If the universe's expansion speed does not exceed the escape velocity, then the mutual gravitational attraction of all its matter will eventually cause it to contract. If entropy continues to increase in the contracting phase (see Ergodic hypothesis), the contraction would appear very different from the time reversal of the expansion. While the early universe was highly uniform, a contracting universe would become increasingly clumped. Eventually all matter would collapse into black holes, which would then coalesce producing a unified black hole or Big Crunch singularity.
The exact details of the events that would take place before such final collapse depend on the length of both the expansion phase as well as the previous contraction phase; the longer both lasted, the more events expected to take place in an ever-expanding universe would happen; nonetheless it's expected that the contraction phase would not immediately be noticed by hypothetical observers because of the delay caused by the speed of light, that the temperature of the cosmic microwave background would rise during contraction symmetrically compared to the previous expansion phase, and that the events that took place during the Big Bang would take in opposite order. For a contracting Universe similar to ours in composition it's expected that superclusters would merge among themselves followed by galaxy clusters and later galaxies. By the time stars were so close together that collisions among them were frequent, the temperature of the cosmic microwave background would have increased so much that stars would be unable to expel their internal heat, slowly cooking until they exploded leaving behind a hot and highly heterogeneus gas, whose atoms would break down in their constituent subatomic particles because of the increasing temperature, that would be absorbed by the already coalescing black holes before the Big Crunch itself.
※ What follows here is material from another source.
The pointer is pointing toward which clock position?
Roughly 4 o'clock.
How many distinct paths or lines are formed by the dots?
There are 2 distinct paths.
The Hubble Constant measures the current state of expansion in the universe, and the strength of the gravitational force depends on the density and pressure of matter in the universe, or in other words, the critical density of the universe. If the density of the universe is greater than the critical density, then the strength of the gravitational force will stop the universe from expanding and the universe will collapse back on itself—assuming that there is no repulsive force such as a cosmological constant. Conversely, if the density of the universe is less than the critical density, the universe will continue to expand and the gravitational pull will not be enough to stop the universe from expanding. This scenario would result in the Big Freeze, where the universe cools as it expands and reaches a state of entropy. One theory proposes that the universe could collapse to the state where it began and then initiate another Big Bang, so in this way the universe would last forever, but would pass through phases of expansion (Big Bang) and contraction (Big Crunch). Another scenario results in a flat universe which occurs when the critical density is just right. In this state the universe would always be slowing down, and eventually come to a stop in an interminable amount of time. Although, it is now understood that the critical density has been measured and determined to be a flat universe.
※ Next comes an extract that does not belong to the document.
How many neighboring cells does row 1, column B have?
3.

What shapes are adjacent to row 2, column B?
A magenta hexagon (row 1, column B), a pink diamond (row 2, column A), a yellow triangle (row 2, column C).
Recent experimental evidence (namely the observation of distant supernovae as standard candles, and the well-resolved mapping of the cosmic microwave background) has led to speculation that the expansion of the universe is not being slowed down by gravity but rather accelerating. However, since the nature of the dark energy that is postulated to drive the acceleration is unknown, it is still possible (though not observationally supported as of today) that it might eventually reverse its developmental path and cause a collapse.